Sial! batinku geram. Aku pernah mengalami insiden semacam ini sebelumnya dan seumur hidup aku tidak mau mengulanginya lagi. Tapi, kenapa justru kejadian menyebalkan ini mesti menimpaku kembali? Apa salahku, ya Tuhan?

"Hei!" Teriakan itu sudah terlanjur keluar dari bibirku sebelum aku mengangkat wajah dan menemukan seorang laki-laki mengenakan setelan jas hitam sedang melangkah beberapa jengkal di depan mataku. Punggung itu langsung membawa ingatanku pada seseorang. Sosok dan kejadian yang sama. Kupikir hanya orang bodoh yang mau mengulangi insiden tolol semacam itu.

Sosok itu berhenti sedetik kemudian usai aku menutup mulut. Namun, aku masih tertegun bergelut dengan pikiran konyolku sendiri.

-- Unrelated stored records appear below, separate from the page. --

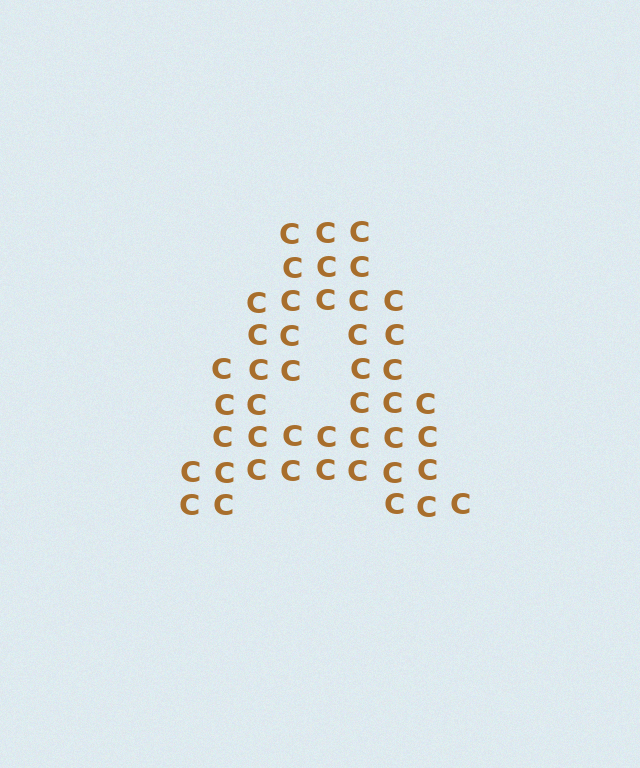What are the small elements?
The small elements are letter C's.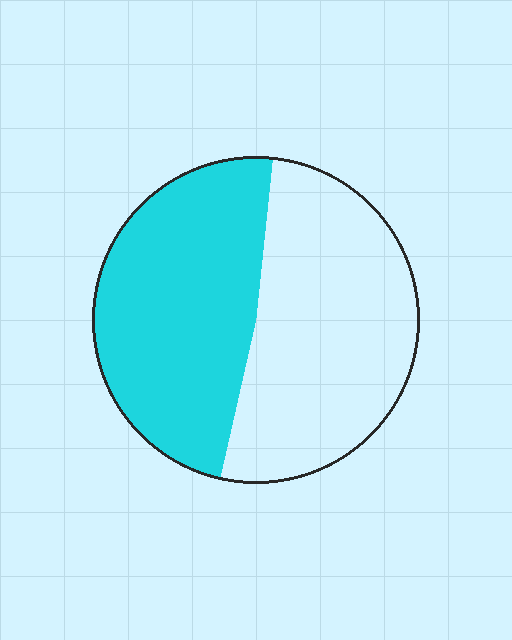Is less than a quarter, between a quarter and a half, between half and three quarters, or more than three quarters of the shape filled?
Between a quarter and a half.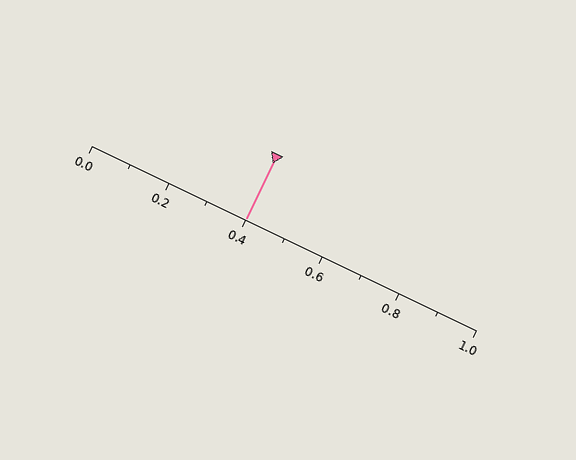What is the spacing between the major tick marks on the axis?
The major ticks are spaced 0.2 apart.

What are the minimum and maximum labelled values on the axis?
The axis runs from 0.0 to 1.0.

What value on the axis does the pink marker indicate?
The marker indicates approximately 0.4.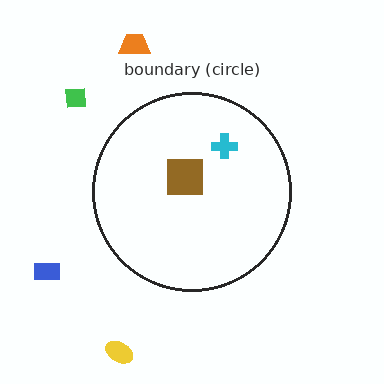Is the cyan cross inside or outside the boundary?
Inside.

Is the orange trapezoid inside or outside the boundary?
Outside.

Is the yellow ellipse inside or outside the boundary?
Outside.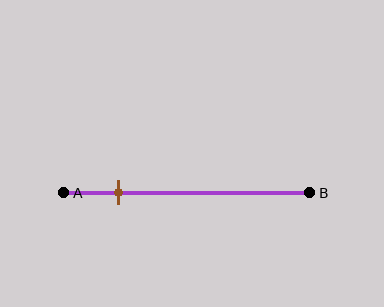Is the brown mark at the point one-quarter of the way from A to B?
Yes, the mark is approximately at the one-quarter point.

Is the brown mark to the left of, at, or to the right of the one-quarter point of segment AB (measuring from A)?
The brown mark is approximately at the one-quarter point of segment AB.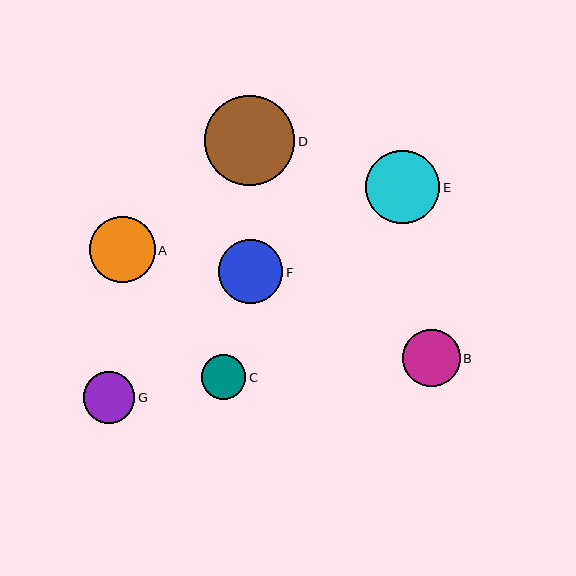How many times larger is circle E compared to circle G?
Circle E is approximately 1.4 times the size of circle G.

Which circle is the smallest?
Circle C is the smallest with a size of approximately 45 pixels.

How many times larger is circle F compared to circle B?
Circle F is approximately 1.1 times the size of circle B.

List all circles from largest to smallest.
From largest to smallest: D, E, A, F, B, G, C.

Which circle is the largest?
Circle D is the largest with a size of approximately 90 pixels.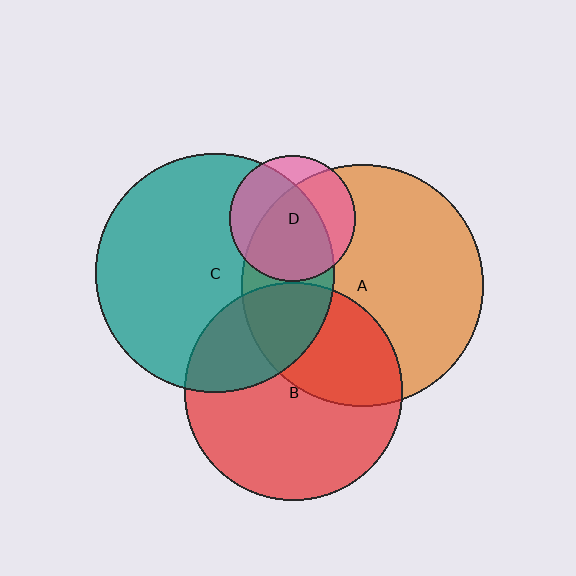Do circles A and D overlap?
Yes.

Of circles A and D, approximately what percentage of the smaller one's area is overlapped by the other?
Approximately 70%.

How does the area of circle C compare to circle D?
Approximately 3.6 times.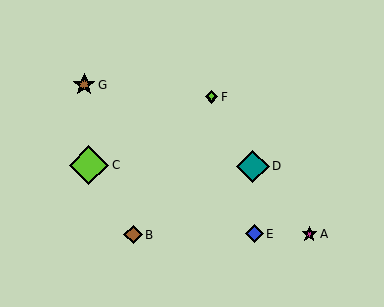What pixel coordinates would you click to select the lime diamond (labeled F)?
Click at (211, 97) to select the lime diamond F.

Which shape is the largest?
The lime diamond (labeled C) is the largest.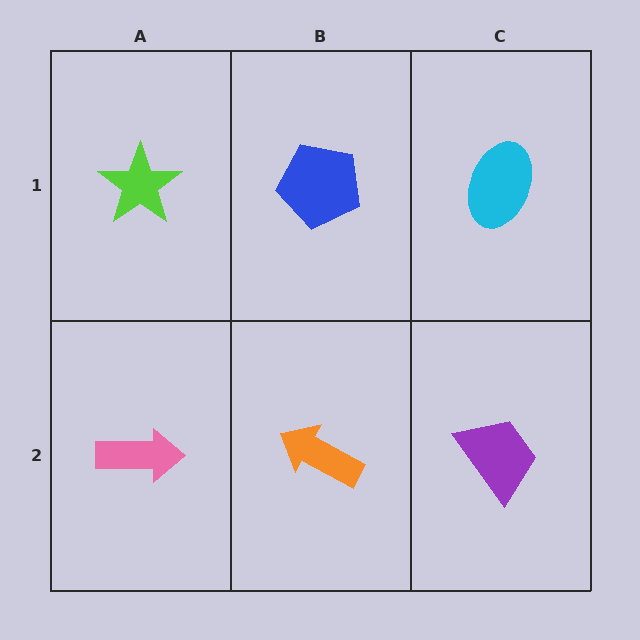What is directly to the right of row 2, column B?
A purple trapezoid.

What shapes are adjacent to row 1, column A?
A pink arrow (row 2, column A), a blue pentagon (row 1, column B).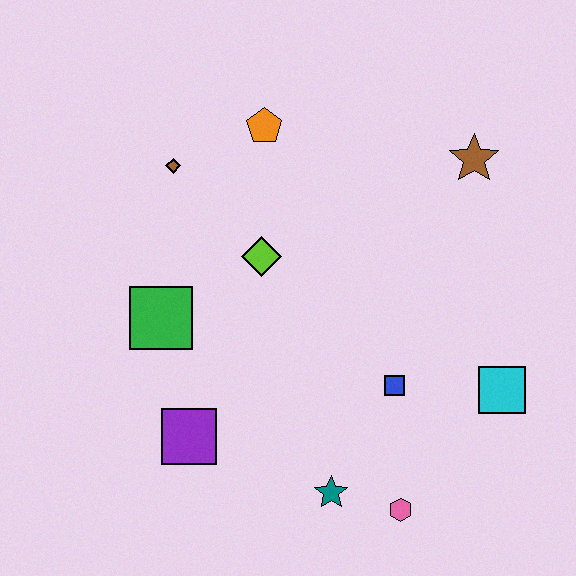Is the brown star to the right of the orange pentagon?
Yes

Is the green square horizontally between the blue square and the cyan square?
No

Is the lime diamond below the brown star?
Yes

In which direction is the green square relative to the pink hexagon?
The green square is to the left of the pink hexagon.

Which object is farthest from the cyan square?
The brown diamond is farthest from the cyan square.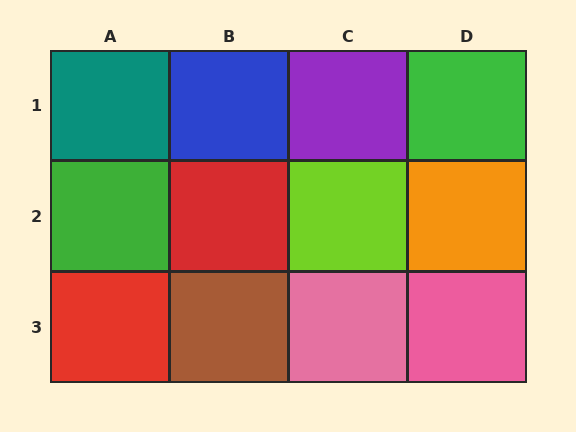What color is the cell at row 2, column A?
Green.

Pada detik berikutnya, laki-laki itu memutar tubuh dan tampaklah seraut wajah yang...

Daebak!

Lututku langsung lemas seketika saat laki-laki itu menarik sedikit ujung bibirnya. Wang Lei?!

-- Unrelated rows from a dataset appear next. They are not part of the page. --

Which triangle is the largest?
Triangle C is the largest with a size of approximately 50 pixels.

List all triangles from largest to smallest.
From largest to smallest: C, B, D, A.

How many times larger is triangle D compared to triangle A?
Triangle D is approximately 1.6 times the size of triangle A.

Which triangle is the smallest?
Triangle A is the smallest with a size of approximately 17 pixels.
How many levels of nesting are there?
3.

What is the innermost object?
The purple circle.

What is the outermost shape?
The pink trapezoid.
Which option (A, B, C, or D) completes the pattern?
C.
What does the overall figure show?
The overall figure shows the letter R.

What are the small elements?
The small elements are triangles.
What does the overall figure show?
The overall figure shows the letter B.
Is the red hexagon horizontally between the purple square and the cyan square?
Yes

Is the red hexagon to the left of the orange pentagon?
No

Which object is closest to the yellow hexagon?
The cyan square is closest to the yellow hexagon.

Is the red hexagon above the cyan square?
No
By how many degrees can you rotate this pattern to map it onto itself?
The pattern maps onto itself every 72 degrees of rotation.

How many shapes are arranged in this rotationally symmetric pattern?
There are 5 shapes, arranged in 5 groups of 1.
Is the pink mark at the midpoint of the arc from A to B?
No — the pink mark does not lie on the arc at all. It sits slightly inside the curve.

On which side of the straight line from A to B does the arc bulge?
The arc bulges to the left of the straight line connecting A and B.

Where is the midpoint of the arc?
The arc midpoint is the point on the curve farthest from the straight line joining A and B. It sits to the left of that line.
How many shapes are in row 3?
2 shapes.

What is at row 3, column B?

Astaga! Ini mimpi atau sekadar halusinasi? Laki-laki itu nyata atau hasil karya mimpi belaka?

"Kamu?" Bibirku gemetar. Namun, rasa hangat mulai mengalir lembut memenuhi hatiku. Ada perasaan bahagia yang membuncah di dalam relung hatiku saat menatap seraut wajah oriental di ujung sana. Aku merasakan kedua pipiku mulai menghangat dan rasanya jantungku berdegup dua kali lebih keras dari sebelumnya. "Kenapa kamu ada di sini? Bukannya kamu pergi ke Taipei?" Dalam waktu bersamaan aku seperti orang bodoh yang sedang kebingungan.

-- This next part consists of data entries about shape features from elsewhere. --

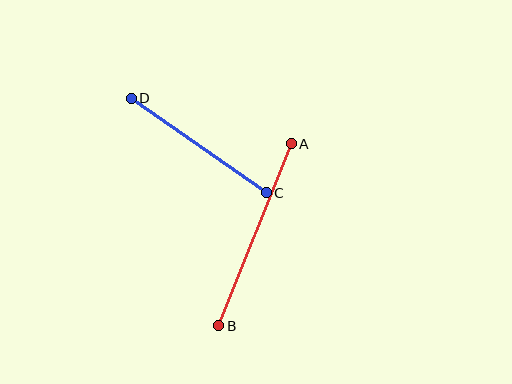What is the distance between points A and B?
The distance is approximately 196 pixels.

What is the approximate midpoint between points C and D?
The midpoint is at approximately (199, 146) pixels.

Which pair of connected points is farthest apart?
Points A and B are farthest apart.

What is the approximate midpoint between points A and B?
The midpoint is at approximately (255, 235) pixels.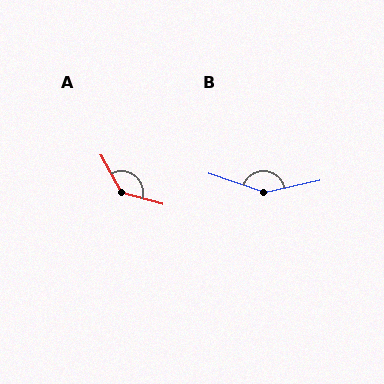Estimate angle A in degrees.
Approximately 134 degrees.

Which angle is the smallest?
A, at approximately 134 degrees.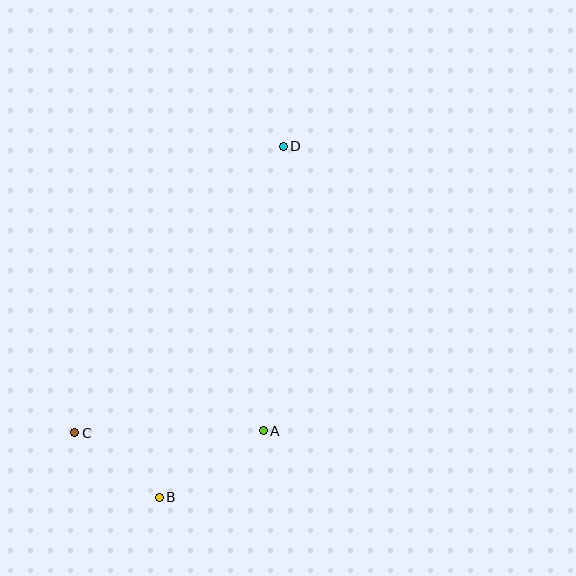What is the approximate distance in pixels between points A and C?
The distance between A and C is approximately 189 pixels.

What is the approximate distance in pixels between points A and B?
The distance between A and B is approximately 123 pixels.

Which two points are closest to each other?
Points B and C are closest to each other.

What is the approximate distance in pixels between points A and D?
The distance between A and D is approximately 285 pixels.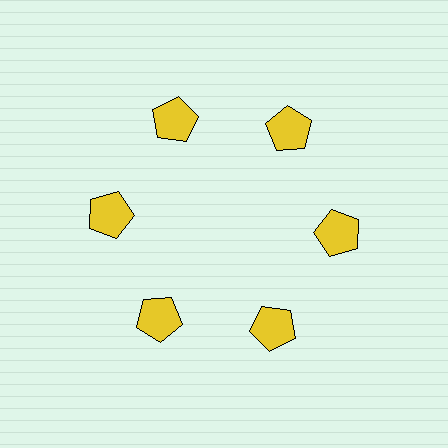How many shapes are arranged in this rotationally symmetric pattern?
There are 6 shapes, arranged in 6 groups of 1.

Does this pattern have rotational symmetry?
Yes, this pattern has 6-fold rotational symmetry. It looks the same after rotating 60 degrees around the center.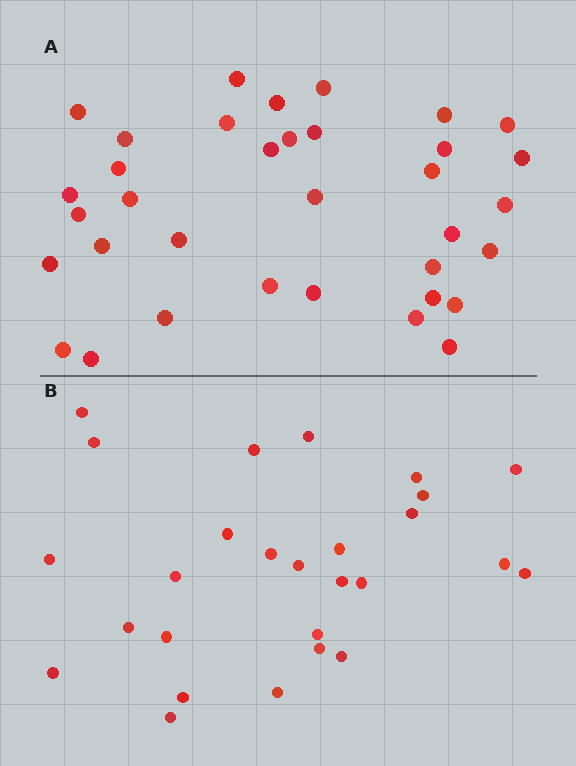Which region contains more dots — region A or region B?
Region A (the top region) has more dots.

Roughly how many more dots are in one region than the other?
Region A has roughly 8 or so more dots than region B.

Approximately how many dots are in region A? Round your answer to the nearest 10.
About 40 dots. (The exact count is 35, which rounds to 40.)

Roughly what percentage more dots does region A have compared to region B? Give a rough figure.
About 30% more.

"Aku baru datang tadi pagi," ungkap laki-laki itu kaku.

Aku mengukir senyum pahit. Tiba-tiba saja ucapan Diandra melintas cepat di dalam otakku. Wang Lei tak lebih dari sebuah iklan, hadir dalam durasi beberapa detik saja, namun sudah cukup meninggalkan banyak cerita.

"Kenapa datang?" tanyaku cepat. Tapi pertanyaanku salah besar. Siapapun Wang Lei, ia sangat berhak untuk datang dan pergi dari kantor ini. "Apa kamu juga akan pergi lagi tanpa pamit? Tiga bulan tanpa kabar, lalu tiba-tiba muncul seperti ini. Apa kamu mau membuatku sakit jantung, hah?!"

Bola mata Wang Lei terlihat melebar dari sebelumnya usai mendengar teriakanku yang cukup keras. Mengundang perhatian dari resepsionis dan seorang sekuriti yang berjaga di depan pintu lobi. Tapi aku tak peduli. Aku tak mampu mengendalikan rasa bahagia dan marah yang bercampur dalam waktu bersamaan.

"Maaf kalau aku pergi tiba-tiba...."

"Ya, dan udah dua kali kamu menghilang gitu aja," sahutku mengabaikan permintaan maafnya. Hei, tapi kenapa aku tiba-tiba melampiaskan kemarahan padanya? Apa hakku memarahinya? Bukannya dulu aku yang menolak Wang Lei? Duh! Apa yang sudah kulakukan? Sumpah, aku malu setengah mati dan perlu sesuatu untuk menutupi wajahku. Ember mungkin.

Senyum manis terukir di bibir tipis milik Wang Lei. Apa ia sebahagia itu mendapat omelan dariku?

"Kamu merindukanku?"

Aku terenyak. Kenapa mesti pertanyaan itu? batinku kecut.

"Menurutmu?" pancingku dengan memutar bola mata dengan gelisah.

"Mana aku tahu, Re." Ia mengedikkan kedua bahu. "Mau bareng ke atas?" tawarnya sejurus kemudian. Mengakhiri percakapan singkat kami padahal aku masih ingin berbincang lebih lama dengannya. Tapi apa boleh buat.

"Okay."

Aku menyusul langkah Wang Lei yang lebih dulu mengarah ke pintu lift. Sementara gorenganku, biarkan saja. Toh, sudah jatuh dan tak bisa dimakan lagi.

"Bagaimana kabarmu?" sentak Wang Lei ketika kami sampai di depan pintu lift yang masih menutup rapat.

"Baik," sahutku gugup. Berdiri di sebelah Wang Lei membuatku merasa seperti si kerdil Hobbit. Bayangkan saja, aku harus menengadah jika ingin menatap matanya. Aku yang terlalu pendek atau ia yang ketinggian, sih?

"Kamu nggak ingin tanya kabarku?"

Untuk apa? batinku dengan mulut terkatup rapat. Aku melihat ia sehat-sehat saja dan masih setampan seperti pertama aku melihatnya. Tapi, ia sama sekali tidak mirip dengan Baekhyun.

"Aku merindukanmu, Re."

Aku tercekat dan langsung menoleh ke samping. Laki-laki itu menatap lurus ke arah pintu lift yang tak kunjung terbuka. Haruskah aku meragukan perasaannya seperti dulu lagi?

Aku baru tersadar saat pintu lift terbuka dan tangan Wang Lei menyeret lenganku masuk ke dalam kotak besi itu.